Secondary Logo

Journal Logo

Institutional members access full text with Ovid®

Pharmacokinetics of Cefazolin and Vancomycin in Infants Undergoing Open-Heart Surgery With Cardiopulmonary Bypass

Ingrande, Jerry MD, MS*; Gutierrez, Kathleen MD; Lemmens, Hendrikus J. MD, PhD; Verma, Archana MD, MBBS; Nicolau, David P. PharmD§; Sutherland, Christina A. BS§; Ramamoorthy, Chandra MD

doi: 10.1213/ANE.0000000000003876
Pediatric Anesthesiology: Original Clinical Research Report

BACKGROUND: Gram-positive bacteria account for nearly three-quarters of all surgical site infections. Antibiotic prophylaxis against these bacteria with cephalosporins or, in select circumstances, with vancomycin is considered standard of care for prevention of surgical site infections. There is little evidence to describe the optimal dosing regimen for surgical site infection prophylaxis in infants undergoing cardiac surgery, and a great deal of institutional variability exists in dosing prophylactic antibiotics.
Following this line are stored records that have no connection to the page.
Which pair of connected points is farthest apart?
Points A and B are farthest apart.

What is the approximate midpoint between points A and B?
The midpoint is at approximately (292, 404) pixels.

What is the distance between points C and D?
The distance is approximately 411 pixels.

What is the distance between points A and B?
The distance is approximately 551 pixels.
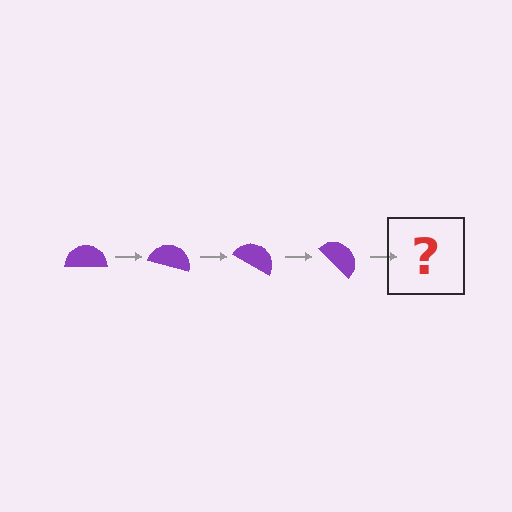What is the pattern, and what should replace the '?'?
The pattern is that the semicircle rotates 15 degrees clockwise each step. The '?' should be a purple semicircle rotated 60 degrees clockwise.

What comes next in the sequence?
The next element should be a purple semicircle rotated 60 degrees clockwise.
We designed this study to describe an optimal dose regimen for cephalosporin and vancomycin based on pharmacokinetic evidence for infant open-heart surgery on cardiopulmonary bypass.
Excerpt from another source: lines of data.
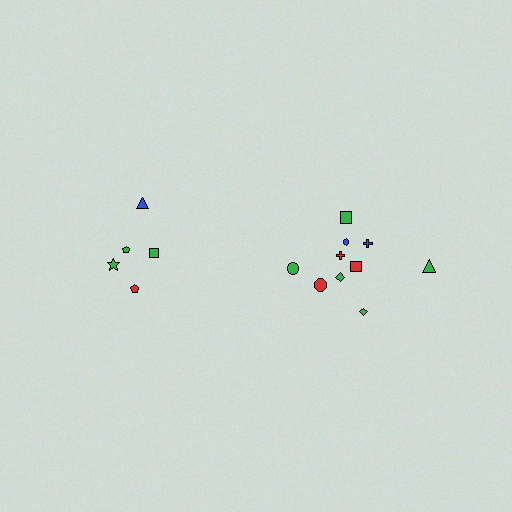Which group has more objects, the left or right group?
The right group.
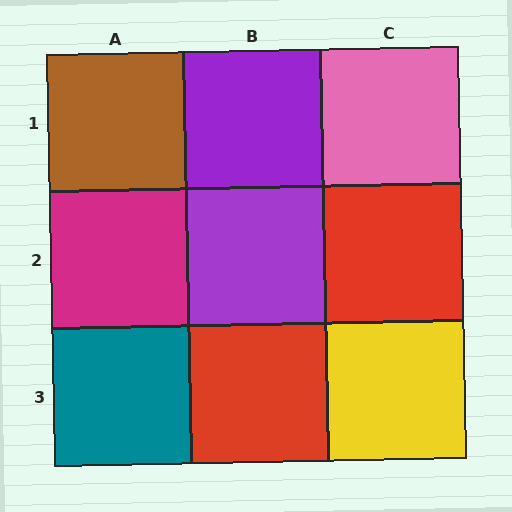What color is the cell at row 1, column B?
Purple.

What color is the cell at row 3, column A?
Teal.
METHODS: Two separate cohorts of infants undergoing cardiac surgery with cardiopulmonary bypass were evaluated. Plasma concentrations of vancomycin (cohort 1, N = 10) and cefazolin (cohort 2, N = 10) were measured, and mixed-effects pharmacokinetic models were constructed for each drug. Simulations of various dosing regimens were performed to describe an appropriate dosing regimen necessary to maintain antibiotic concentrations above the susceptibility cutoff for staphylococci.

RESULTS: Both cefazolin and vancomycin plasma concentration versus time profiles were characterized by a 2-compartment model. Subject weight was a significant covariate for V1 for vancomycin. Subject age was a significant covariate for V1 for cefazolin. Cardiopulmonary bypass did not influence concentration versus time profiles. Simulations demonstrated that a 1-hour vancomycin infusion (15 mg·kg−1), repeated every 12 hours and a 10-minute infusion of cefazolin (30 mg·kg−1), repeated every 4 hours maintained plasma concentrations above 4 μg·mL−1 and 16 μg·mL−1, for vancomycin and cefazolin, respectively. Both concentrations are above the minimum inhibitory concentration 90 for most susceptible staphylococci.

CONCLUSIONS: Prophylactic treatment of vancomycin 15 mg·kg−1 infused >1 hour with 12-hour redosing and cefazolin 30 mg·kg−1 infused >10 minutes with 4-hour redosing will maintain serum levels of each antibiotic above the susceptibility cut-offs for susceptible staphylococci in infants undergoing cardiac surgery. Cefazolin levels may be adequate for some, but not all, Gram-negative bacteria. The effect of cardiopulmonary bypass on pharmacokinetics is negligible.

From the *Department of Anesthesiology, University of California, San Diego School of Medicine, San Diego, California

Department of Pediatrics, Division of Infectious Diseases, Stanford University School of Medicine, Stanford, California

Department of Anesthesiology, Perioperative and Pain Medicine, Stanford University School of Medicine, Stanford, California

§Center for Anti-Infective Research and Development, Hartford Hospital, Hartford, Connecticut

Department of Anesthesiology, Perioperative and Pain Medicine, Division of Pediatric Cardiac Anesthesia, Stanford University School of Medicine, Stanford, California.

Published ahead of print 19 September 2018.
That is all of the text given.